3. Les titulaires de droits d’auteur ou de droits voisins ne peuvent pas céder les droits patrimoniaux reconnus par la présente loi à des organismes de gestion collective. »

14. Aux termes de l’article 1231 de la loi sur le droit d’auteur :

« 1. La gestion collective est obligatoire pour l’exercice des droits suivants :

[...]

e) le droit de communiquer des œuvres musicales au public [...]

[...]

2. Pour les catégories de droits visées au paragraphe 1, les organismes de gestion collective représentent également les titulaires de droits qui ne leur ont pas donné mandat. »

15. L’article 125, paragraphe 2, de cette loi, compris dans la section II, intitulée « Organismes de gestion collective du droit d’auteur et des droits voisins », dispose :

« [L]es organismes [de gestion collective] sont créés directement par les titulaires des droits d’auteur ou des droits voisins, personnes physiques ou morales, et agissent dans les limites du mandat qui leur a été confié et sur la base du statut adopté selon la procédure prévue par la loi. »

16. L’article 1291 de ladite loi est libellé comme suit :

« Lorsque la gestion collective est obligatoire, si un titulaire [de droits d’auteur] n’est affilié à aucun organisme, la compétence revient à l’organisme du secteur ayant le plus grand nombre de membres. Les titulaires de droits non représentés peuvent revendiquer les sommes qui leur sont dues dans un délai de trois ans à compter de la date de notification. Après l’expiration de ce délai, les sommes non réparties ou non revendiquées sont utilisées conformément à la décision de l’assemblée générale, à l’exception des frais de gestion. »

17. Au sein du titre III, chapitre I, de la loi sur le droit d’auteur, la section III, intitulée « Fonctionnement des organismes de gestion collective », contient les articles 130 à 135.

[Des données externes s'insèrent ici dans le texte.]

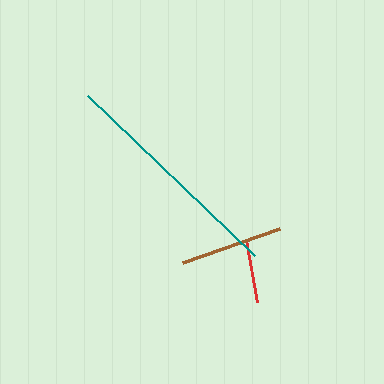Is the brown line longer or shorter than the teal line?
The teal line is longer than the brown line.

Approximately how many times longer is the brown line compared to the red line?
The brown line is approximately 1.6 times the length of the red line.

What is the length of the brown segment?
The brown segment is approximately 102 pixels long.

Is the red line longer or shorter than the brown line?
The brown line is longer than the red line.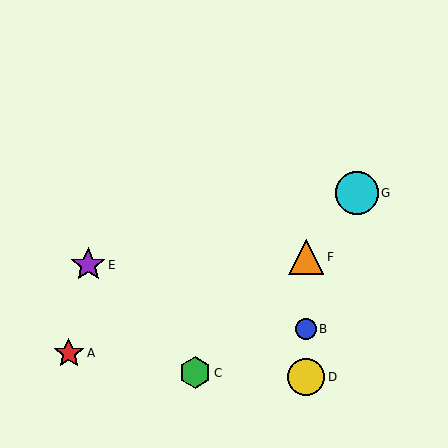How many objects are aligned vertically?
3 objects (B, D, F) are aligned vertically.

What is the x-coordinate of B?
Object B is at x≈306.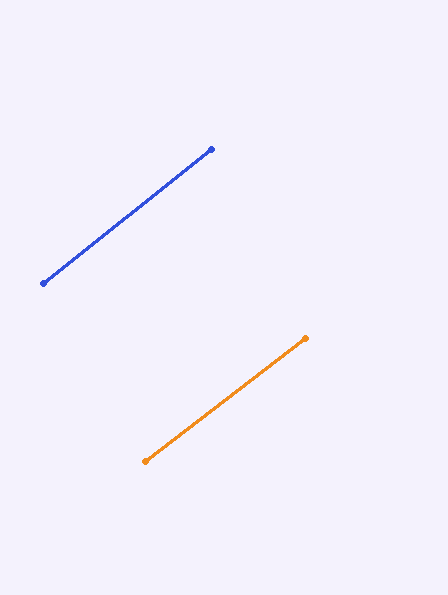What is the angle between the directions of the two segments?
Approximately 1 degree.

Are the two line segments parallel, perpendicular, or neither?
Parallel — their directions differ by only 0.8°.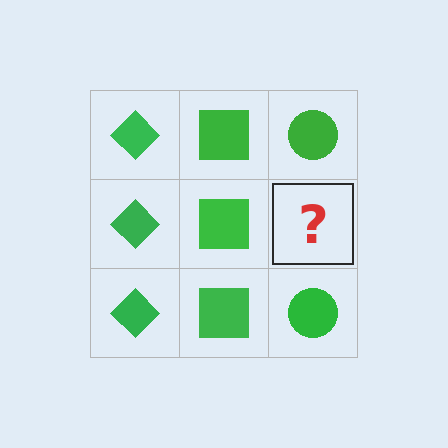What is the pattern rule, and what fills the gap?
The rule is that each column has a consistent shape. The gap should be filled with a green circle.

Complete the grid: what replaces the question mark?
The question mark should be replaced with a green circle.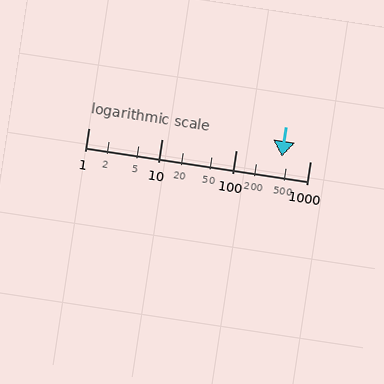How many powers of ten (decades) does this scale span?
The scale spans 3 decades, from 1 to 1000.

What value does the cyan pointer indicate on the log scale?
The pointer indicates approximately 410.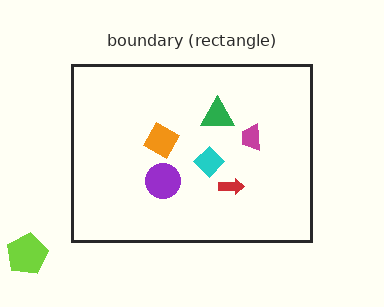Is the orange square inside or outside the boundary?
Inside.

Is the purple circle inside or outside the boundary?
Inside.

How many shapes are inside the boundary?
6 inside, 1 outside.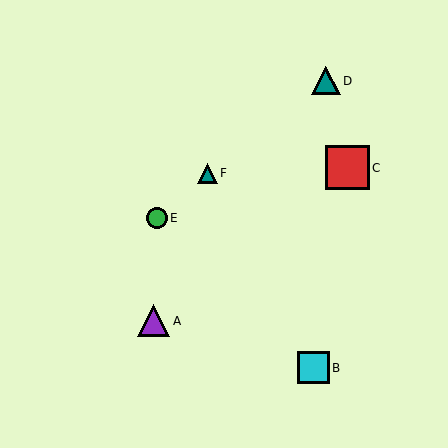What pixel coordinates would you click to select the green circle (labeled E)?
Click at (157, 218) to select the green circle E.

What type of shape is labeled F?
Shape F is a teal triangle.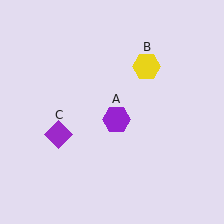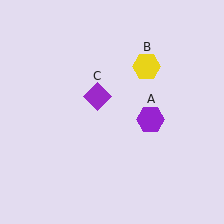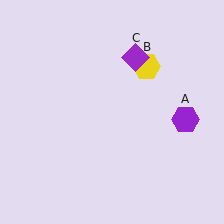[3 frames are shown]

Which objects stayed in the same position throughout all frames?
Yellow hexagon (object B) remained stationary.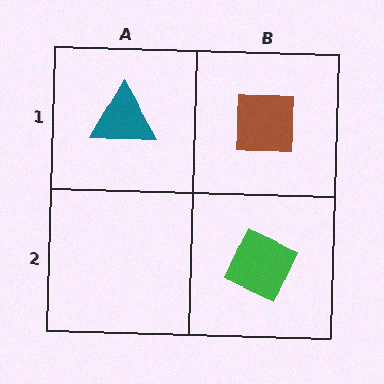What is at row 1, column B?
A brown square.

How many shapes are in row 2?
1 shape.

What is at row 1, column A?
A teal triangle.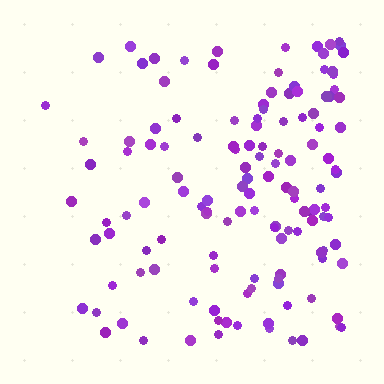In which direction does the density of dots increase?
From left to right, with the right side densest.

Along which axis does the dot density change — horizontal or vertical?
Horizontal.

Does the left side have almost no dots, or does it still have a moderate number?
Still a moderate number, just noticeably fewer than the right.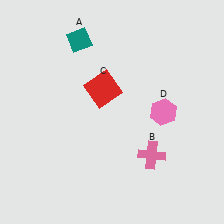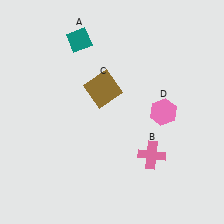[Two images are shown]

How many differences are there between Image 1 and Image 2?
There is 1 difference between the two images.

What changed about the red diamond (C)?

18. L’article 130, paragraphe 1, de cette loi prévoit :

« Les organismes de gestion collective ont l’obligation :

a) d’accorder des autorisations non exclusives aux utilisateurs qui en font la demande avant toute utilisation du répertoire protégé, contre rémunération, au moyen d’une licence non exclusive, sous forme écrite ;

b) d’élaborer des méthodologies pour leurs domaines d’activité, comprenant les droits patrimoniaux appropriés, qui doivent être négociées avec les utilisateurs en vue du paiement desdits droits dans le cas des œuvres dont le mode d’exploitation rend impossible l’octroi d’une autorisation individuelle par les titulaires de droits ;

c) de conclure, au nom des titulaires de droits qui leur ont accordé un mandat ou en vertu des conventions conclues avec des organismes correspondants à l’étranger, des contrats généraux avec les organisateurs de spectacles [...] ;

[...]

e) de collecter les sommes dues par les utilisateurs et de les répartir entre les titulaires de droits [...] ;

[...] »

19. L’article 1311, paragraphe 1, de ladite loi, qui complète les dispositions de l’article 130, paragraphe 1, sous b), dispose :

« La méthodologie est négociée par les organismes de gestion collective avec les représentants prévus à l’article 131, paragraphe 2, sous b), dans le respect des critères principaux suivants :

a) la catégorie des titulaires de droits, membres ou non membres, ainsi que le domaine dans lequel la...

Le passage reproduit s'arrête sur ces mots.